The numbness that came first, then the anger. Then Mira crying, denying, insisting, until Ling kicked her out because she couldn't even look at her face without feeling her stomach turn.

A cold current runs through her now as she stands alone, smoke curling upward, music vibrating through the glass door behind her. She hates that her body still reacts, hates that something as stupid as being stared at can rip open every scar at once.

She closes her eyes, tries to breathe, wishes she had Orm's voice in her ear. But Orm isn't here. Mira is.

Her hands tremble as she types to Orm:

may i call you?

She hits send and waits. Not delivered. She locks her phone, unlocks it again, as if that could force something to appear.

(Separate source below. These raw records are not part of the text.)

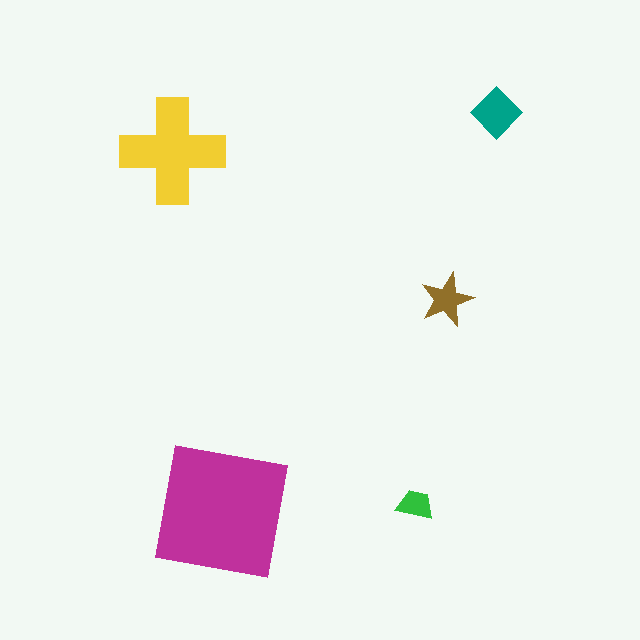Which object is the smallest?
The green trapezoid.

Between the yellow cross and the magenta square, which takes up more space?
The magenta square.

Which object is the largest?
The magenta square.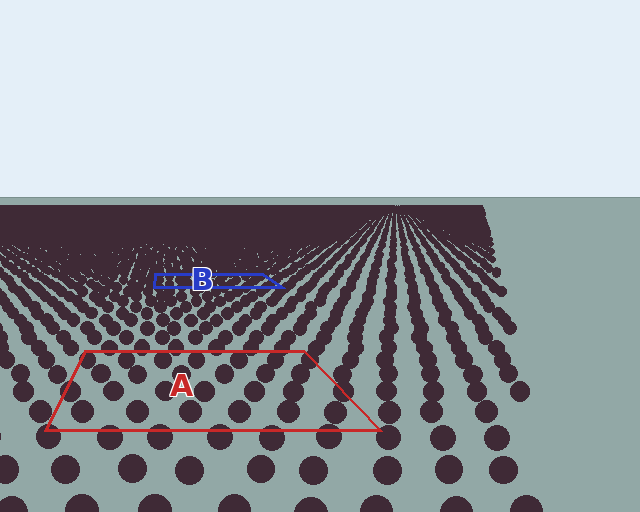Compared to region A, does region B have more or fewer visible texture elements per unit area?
Region B has more texture elements per unit area — they are packed more densely because it is farther away.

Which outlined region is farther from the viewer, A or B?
Region B is farther from the viewer — the texture elements inside it appear smaller and more densely packed.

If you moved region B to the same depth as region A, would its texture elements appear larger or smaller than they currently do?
They would appear larger. At a closer depth, the same texture elements are projected at a bigger on-screen size.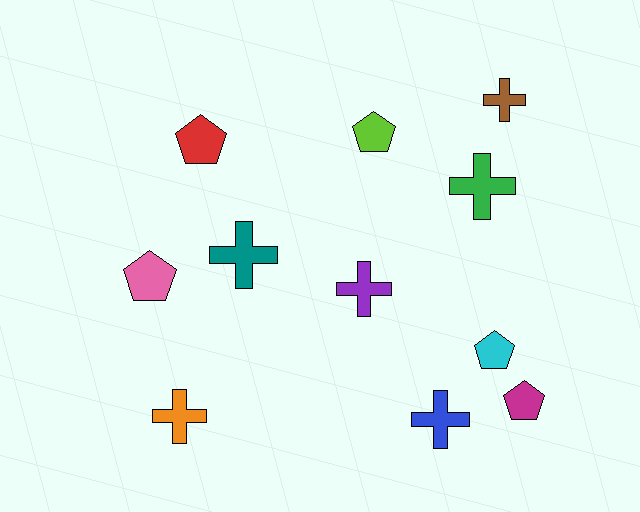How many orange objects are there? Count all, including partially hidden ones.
There is 1 orange object.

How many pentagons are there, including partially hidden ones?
There are 5 pentagons.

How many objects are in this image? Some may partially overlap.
There are 11 objects.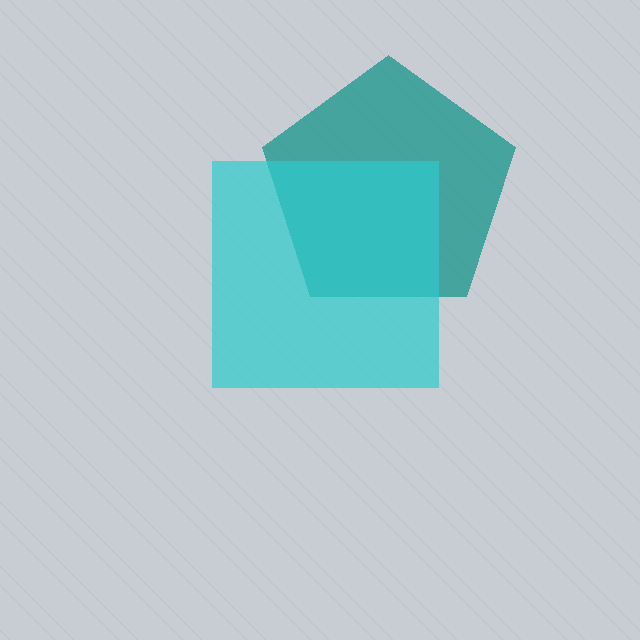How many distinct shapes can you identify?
There are 2 distinct shapes: a teal pentagon, a cyan square.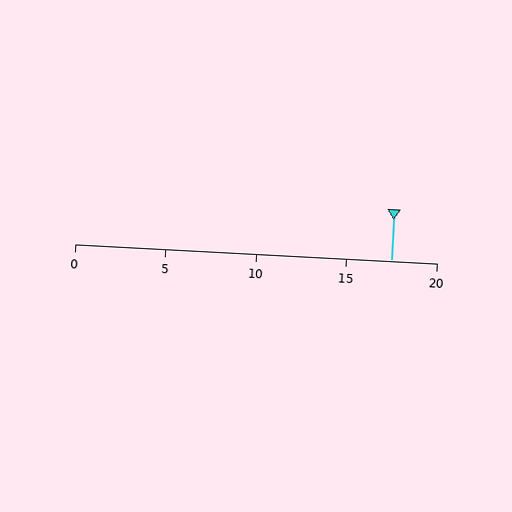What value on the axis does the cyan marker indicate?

Still nothing.

She opens the chat window and notices the last-seen time: two hours ago. Her stomach drops. Her mind doesn't ask for proof; it just runs, instantly, toward the darkest corner. She feels her pulse climbing, the nausea rising, like she's about to relive everything she swore she'd never let happen again.

Before she can stop herself, she opens Instagram. A story she hadn't seen: Orm and several friends, laughing, someone pressed a little too close at her side. Too close for Ling's eyes, too close for whatever fragile thing she and Orm are pretending not to have. Ling zooms instinctively, as if closeness can be measured in pixels. She tries to be rational knowing this whole situation is rooted in wounds reopening, but she feels the world tilt into that familiar, terrifying place.

She calls: straight to bad signal. A soft beep and then nothing. Her phone screen becomes a blur. She rubs her eyes but the tears break through anyway.

She turns her face away from the doorway in case anyone comes out. She doesn't want her friends to see, or anyone. She just wants Orm to pick up, to say something steady, something that tells her she's not reliving that door slamming behind someone she loved.

Lingling presses her palm against her eyes. "Please, not again," she whispers to nobody as she takes a deep breath and exhales shakily.

A hand touches her shoulder almost careful. She turns around abruptly, heart in her throat, and Mira stands right there.